To start the party off...

Sep 02, 2005 10:10


...I'll link to a paper on epistemology that I finished recently:  Justified Belief or Knowledge? A Task for Epistemology.

This paper deals with the internalism/externalism debate, and the crucial question of whether the justification of belief can apply prior to a notion of knowledge.  What is knowledge?  Does it actually fall under the genus of belief?  Can either externalism or internalism provide an account of justification without presupposing a notion of knowledge?  I argue that any such attempts at accounting for justification in the 'justified, true belief' model of knowledge reduce that model to a circular definition.  To excerpt from the paper:

The lack of a satisfactory answer to the question of what kind and degree of justification is necessary for a true belief to count as knowledge has driven some contemporary epistemologists to abandon the search for knowledge as such and focus their efforts instead on the nature of belief justification.  They then present theories of internalism, externalism, foundationalism, coherentism, or some combination thereof to account for what it is for a belief to be justified.  Laurence Bonjour, for instance, defends a traditional ‘internalist foundationalism’, in answer to the question of whether we ever have good reasons for supposing our beliefs are true.  Ernest Sosa argues, in contrast, for an ‘externalist virtue theory’ of justification, a view characterized by providing justification outside of the agent’s cognitive awareness, and focusing instead on the reliability of the agent’s own epistemic virtues (which he need not grasp internally).  The question is whether one’s beliefs are justified by reasons internal or external to one’s mind.

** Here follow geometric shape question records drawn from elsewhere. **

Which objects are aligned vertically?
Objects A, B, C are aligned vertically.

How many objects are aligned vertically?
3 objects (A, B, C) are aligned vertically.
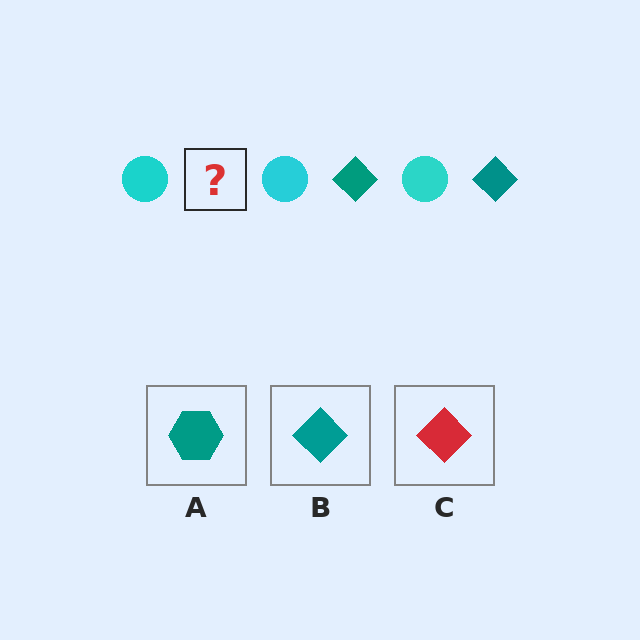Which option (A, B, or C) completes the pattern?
B.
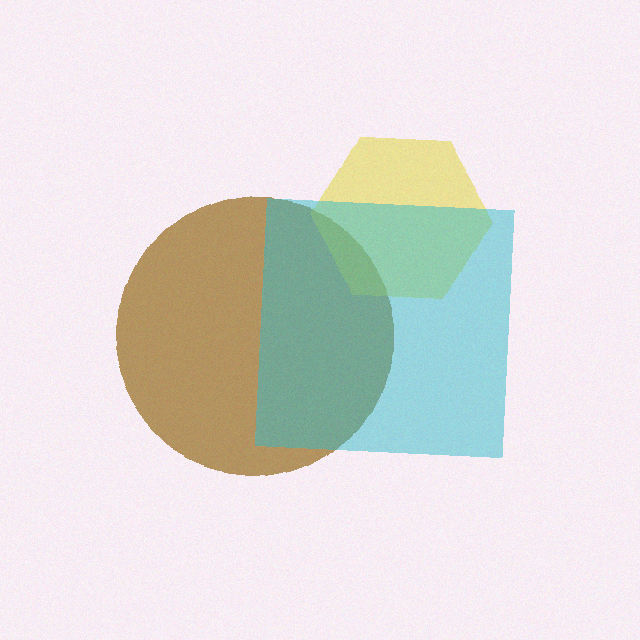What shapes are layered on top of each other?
The layered shapes are: a brown circle, a yellow hexagon, a cyan square.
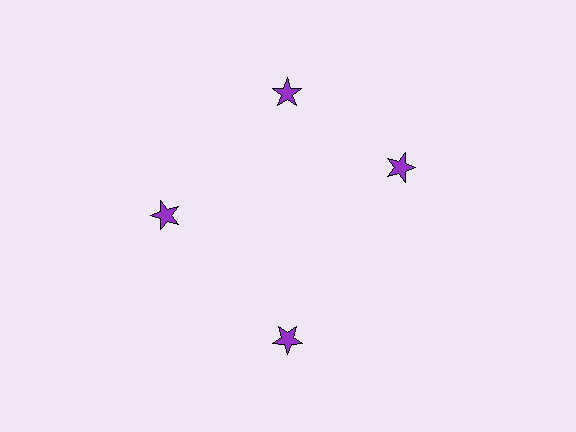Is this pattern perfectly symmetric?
No. The 4 purple stars are arranged in a ring, but one element near the 3 o'clock position is rotated out of alignment along the ring, breaking the 4-fold rotational symmetry.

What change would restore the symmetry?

But is this question of the rationality of our beliefs actually the main one to address in epistemology, or is there something more basic to settle first?  I will argue that a problem in both the internalist and externalist positions arises from a presupposition of knowledge, and that to focus on justification in this sense while brushing aside the concept of knowledge (as an overly complicated species within the genus of belief) is to pursue epistemology down the wrong path, or at least to walk that path prematurely.  Philosophers should rather focus on the concept of knowledge itself, starting from scratch - that is, without presupposing its definition as ‘justified, true belief’.  This complete separation of belief from knowledge could open up a new frontier for epistemology, as we might then study what it is to truly know something without the problem of a ‘justification’ that must in itself presuppose an account of knowledge that we do not yet have.